Только в самое последнее время ценность традиционных методов исторического исследования была поставлена под сомнение в связи с целым рядом обстоятельств, от глобализации и подъема антиинтеллектуализма в современной культуре до возрастания роли политической теории для изучения современной истории. Но еще в период доминирования французской школы «Анналов» в мировой историографии (то есть примерно до 1980‑х годов) Средневековье и раннее Новое время в значительной мере сохраняли свое положение полигона для испытания методов исследования. Только с наступлением Американского века в историографии эта ситуация ушла в прошлое. Средневековье в целом перестало рассматриваться как предуготовление современности[9] и предстало лишь одним из традиционных обществ, что совпало с кризисом будущего и рождением презентизма как ведущей формы восприятия исторического времени[10]. Вскоре Средневековье и вовсе потерялось в гигантской тени трагедий XX века и на фоне мультикультурализма. Все это парадоксальным образом сопровождалось подъемом неомедиевализма в культуре и политике[11].
В России все эти факторы преломлялись несколько специфически, причем особенно в советский период. До 1917 года Средневековье казалось — и в каком-то смысле было — особенно близким: крепостное право было свежо в коллективной памяти, а технологическая отсталость, сословный строй и монархия вообще никуда не исчезли. Конечно, в центре внимания российских историков были проблемы «своего» Средневековья. Но «чужое», то есть западное, Средневековье привлекало в России внимание, несопоставимое с тем, каким зарубежная история пользовалась в западноевропейских странах. При этом если Древней Русью и Византией занимались историки разных политических ориентаций, в том числе (если не преимущественно) весьма консервативных, то западное Средневековье привлекало в основном (хотя и не исключительно) западников и людей либерального лагеря. Именно Запад был образцом такого развития, которое вело от феодализма к капитализму и от патриархальной монархии к вожделенному парламентаризму. Особенно ценным был вклад русских дореволюционных историков в изучение средневековой аграрной истории — они были среди первых, кто благодаря опыту жизни в отсталой крестьянской России сумел оценить важность этого поля исследований. П. Г. Виноградов, А. Н. Савин, Н. И. Кареев, М. М. Ковалевский, И. В. Лучицкий стали европейски признанными классиками в этой области.

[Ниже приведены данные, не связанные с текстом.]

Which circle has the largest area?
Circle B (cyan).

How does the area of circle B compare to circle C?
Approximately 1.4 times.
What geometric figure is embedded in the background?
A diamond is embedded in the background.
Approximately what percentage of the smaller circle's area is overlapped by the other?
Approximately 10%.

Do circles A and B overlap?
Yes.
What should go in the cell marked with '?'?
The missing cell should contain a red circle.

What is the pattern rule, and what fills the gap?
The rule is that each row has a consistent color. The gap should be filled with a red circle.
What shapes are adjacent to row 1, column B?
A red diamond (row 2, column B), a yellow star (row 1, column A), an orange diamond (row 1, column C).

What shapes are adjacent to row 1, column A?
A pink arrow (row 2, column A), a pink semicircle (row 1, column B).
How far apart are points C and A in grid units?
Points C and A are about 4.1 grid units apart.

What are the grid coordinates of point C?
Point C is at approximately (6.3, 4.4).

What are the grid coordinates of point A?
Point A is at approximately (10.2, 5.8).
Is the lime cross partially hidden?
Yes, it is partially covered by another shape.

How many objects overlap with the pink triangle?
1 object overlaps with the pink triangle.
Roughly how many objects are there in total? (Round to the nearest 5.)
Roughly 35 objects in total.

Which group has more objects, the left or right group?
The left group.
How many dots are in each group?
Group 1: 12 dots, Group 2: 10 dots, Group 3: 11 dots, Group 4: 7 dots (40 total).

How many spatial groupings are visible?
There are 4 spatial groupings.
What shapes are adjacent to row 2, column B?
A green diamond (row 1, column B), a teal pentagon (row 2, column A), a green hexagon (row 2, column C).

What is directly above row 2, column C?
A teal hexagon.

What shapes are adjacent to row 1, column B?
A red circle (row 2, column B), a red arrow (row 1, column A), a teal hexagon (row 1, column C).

На этом фоне неудивительно, что изучение средневекового Запада заняло особое место в советской историографии. Оно опиралось на прочные традиции и вместе с тем находилось в некотором удалении от тех сюжетов, которые попали в центр рождающейся марксисткой историографии. Западное Средневековье было политизировано существенно меньше, чем даже история Древней Руси[12]. Правда, марксисты появились и среди медиевистов, и представители старой школы вынуждены были заявлять, что именно у такой молодежи они должны учиться марксизму[13], но все-таки медиевистика по меркам времени оставалась сравнительно тихой гаванью. Еще в 1930‑е годы в ней сохранялось место даже для открыто немарксистских ученых, как, например, Д. М. Петрушевский. Их, правда, порой клеймили как буржуазных историков, но все-таки не расстреливали и не отправляли в ГУЛАГ, как многих более близких к политике коллег.

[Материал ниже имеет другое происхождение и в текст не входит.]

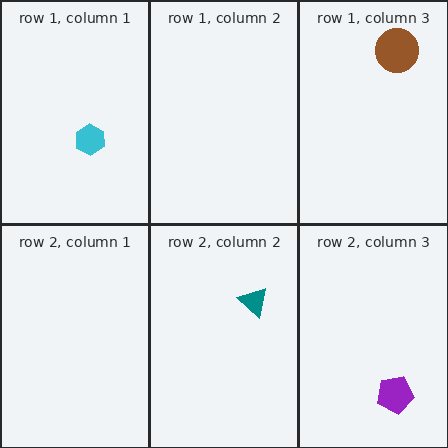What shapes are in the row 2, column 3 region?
The purple pentagon.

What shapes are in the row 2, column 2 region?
The teal triangle.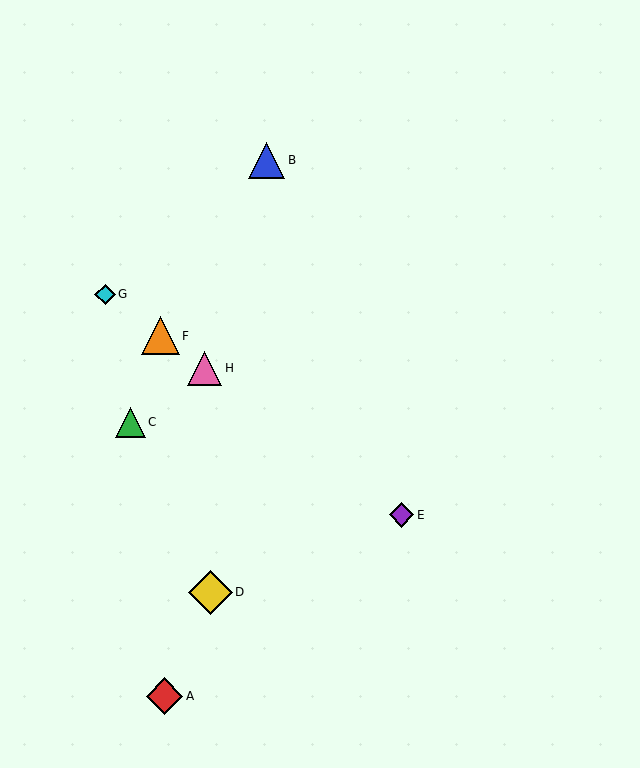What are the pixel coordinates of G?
Object G is at (105, 294).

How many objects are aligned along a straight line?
4 objects (E, F, G, H) are aligned along a straight line.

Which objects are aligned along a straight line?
Objects E, F, G, H are aligned along a straight line.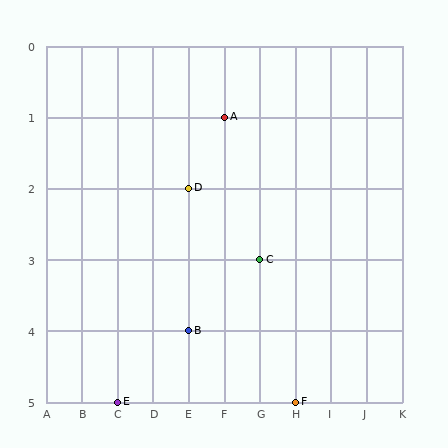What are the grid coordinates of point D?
Point D is at grid coordinates (E, 2).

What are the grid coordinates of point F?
Point F is at grid coordinates (H, 5).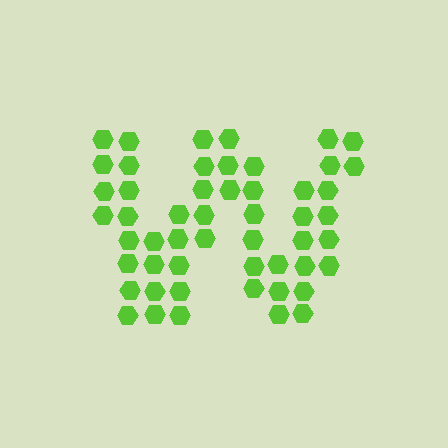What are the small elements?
The small elements are hexagons.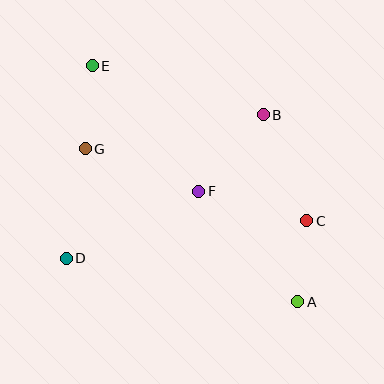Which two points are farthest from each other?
Points A and E are farthest from each other.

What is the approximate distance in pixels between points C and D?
The distance between C and D is approximately 243 pixels.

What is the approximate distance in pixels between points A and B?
The distance between A and B is approximately 190 pixels.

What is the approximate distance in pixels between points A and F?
The distance between A and F is approximately 148 pixels.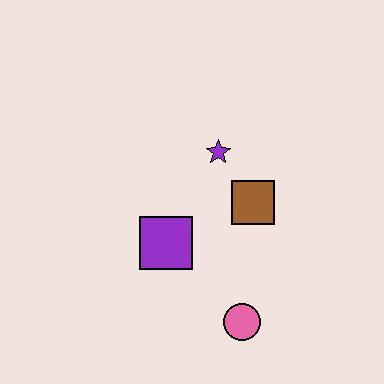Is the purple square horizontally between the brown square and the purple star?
No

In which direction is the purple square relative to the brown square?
The purple square is to the left of the brown square.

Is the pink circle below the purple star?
Yes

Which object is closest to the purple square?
The brown square is closest to the purple square.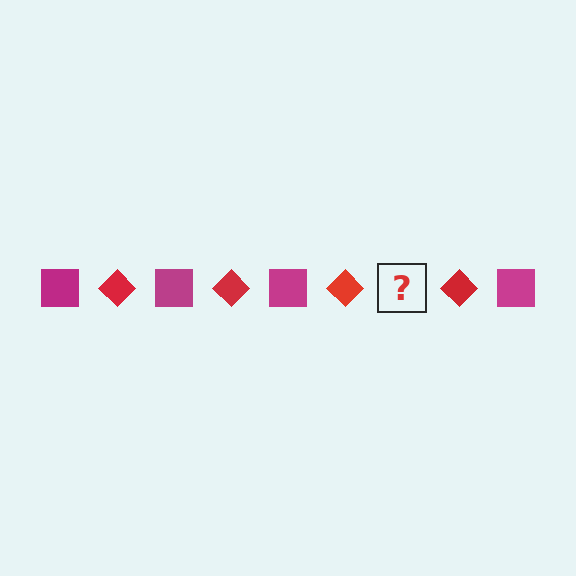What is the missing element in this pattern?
The missing element is a magenta square.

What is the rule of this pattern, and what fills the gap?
The rule is that the pattern alternates between magenta square and red diamond. The gap should be filled with a magenta square.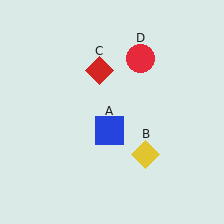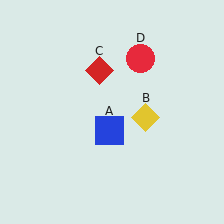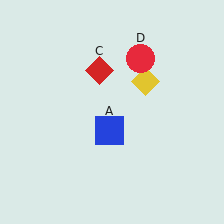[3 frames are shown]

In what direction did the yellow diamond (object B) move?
The yellow diamond (object B) moved up.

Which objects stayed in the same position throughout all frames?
Blue square (object A) and red diamond (object C) and red circle (object D) remained stationary.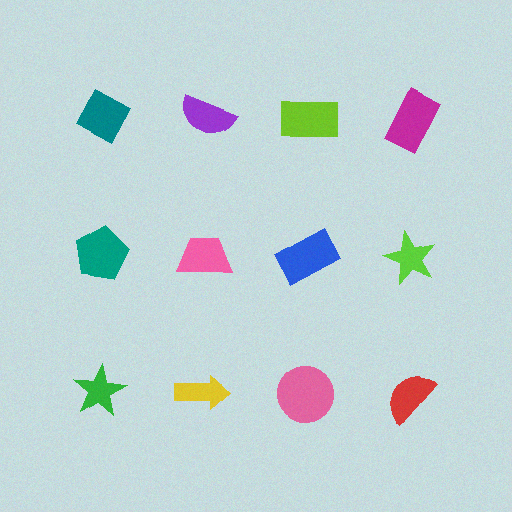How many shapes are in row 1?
4 shapes.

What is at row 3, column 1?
A green star.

Конечно же, по мере формирования сталинизма чрезмерно вольнодумствовать стало опасно и медиевистам. Многие из них отказались тогда от теоретических поисков, которыми грешили в молодые годы[14], и научились громогласно вещать марксистские истины («Сказал я, и стошнило меня», как в частной беседе высказался однажды по поводу им же произнесенной пафосной речи глава медиевистов академик Е. А. Косминский)[15]. Для многих чудом избежавших репрессий опыт ужаса оказался настолько сильной травмой, что даже и тогда, когда отступления от буквы учения вновь стали в какой-то мере возможными, у них для этого не осталось душевных сил[16]. А следующие поколения советских историков, уже воспитанные советской системой, в большинстве своем вообще не имели вкуса к интеллектуальной независимости.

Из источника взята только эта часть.